I want to make sure that the native libraries installed on the nodemanagers get
used by all yarn containers. I first found the
mapreduce.admin.{map,reduce}.child.java.opts config property and set it to:
'-Djava.net.preferIPv4Stack=true -Dhadoop.metrics.log.level=WARN
-Djava.library.path=/usr/lib/hadoop/lib/native/Linux-amd64-64:/usr/lib/hadoop/lib/native'
Basically adding on the native paths to the default values for these
properties. This seemed to work, but now I see the warning:
WARN mapred.YARNRunner: Usage of -Djava.library.path in
mapreduce.admin.map.child.java.opts can cause programs to no longer function if
hadoop native libraries are used. These values should be set as part of the
LD_LIBRARY_PATH in the map JVM env using mapreduce.admin.user.env config
settings.
Okay, so I can go and set mapreduce.admin.user.env, but before I do that I have
a few questions. Where are these properties actually read in and set? Are they
read and set prior to the job being submitted by the client code, on the host
where "hadoop jar whatever.jar" is run? Or are they set by the Resource
Manager. Or the Application master? Or is it read on the host the map or reduce
task actually runs on?
Imagine the following scenarios:
A. The mapreduce.admin.user.env property is not set explicitly by the job's
java code prior to submission. It is not set via command-line switches during
submit. It is not set in /etc/hadoop/conf/*-site.xml on the client host. It is
not set in /etc/hadoop/conf/*-site.xml on the host running the Resource
Manager. It is not set in /etc/hadoop/conf/*-site.xml on the host that runs the
Application Master. But it is set in /etc/hadoop/conf/mapred-site.xml on the
Node Manager host that runs one of the map tasks.

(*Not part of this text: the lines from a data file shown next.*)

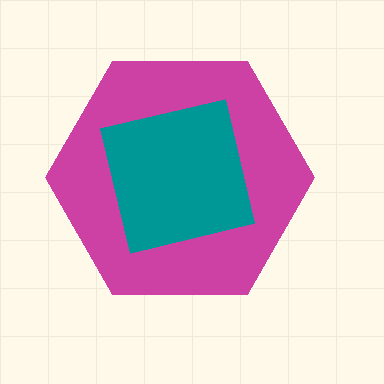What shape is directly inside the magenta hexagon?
The teal square.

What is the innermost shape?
The teal square.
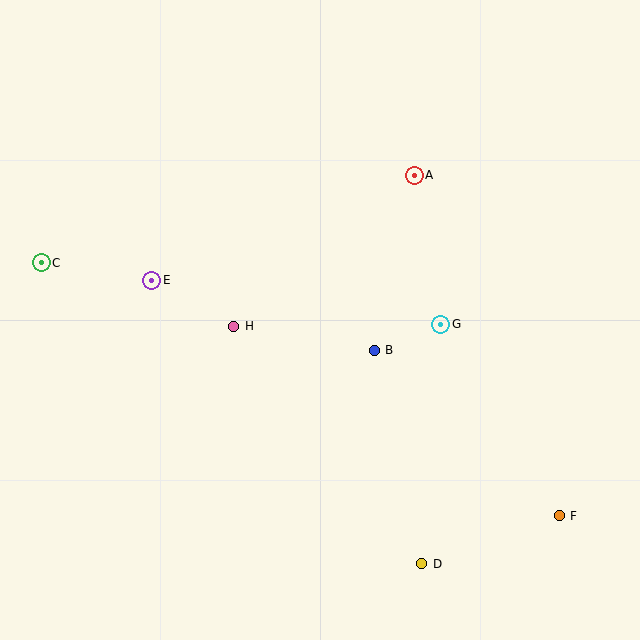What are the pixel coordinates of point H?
Point H is at (234, 326).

B. Same as A, but the property is only set in /etc/hadoop/conf/mapred-site.xml
on the host that runs the Application Master (not on any of the Node Managers
that run the actual tasks).
C. Same as A. but the property is only set in /etc/hadoop/conf/mapred-site.xml
on the Resource Manager host.
D. Same as A. but the property is only set in /etc/hadoop/conf/mapred-site.xml
on the client submission host.
E. Same as A, but the property is set either via command line switch, or in
the client's code (assuming these cases are the same as D).
In which cases will the map task see the default value for
mapreduce.admin.map.child.java.opts, and when will it see the explicitly set
value? What happens if it's explicitly set in more than one of the locations
referenced above?
And what about mapred.child.env, where and how does that come into play?
What about yarn.app.mapreduce.am.env and yarn.app.mapreduce.am.admin.user.env,
will those settings trickle down to the actual tasks or do they only affect the
Application Master's environment? Same with yarn.nodemanager.admin-env, will it
trickle down from the Node Manager to the container? Would it be better to set
one of these rather than the mapreduce equivalent so that I get the native
libraries for all yarn apps, not just mapreduce ones?
-Steven Willis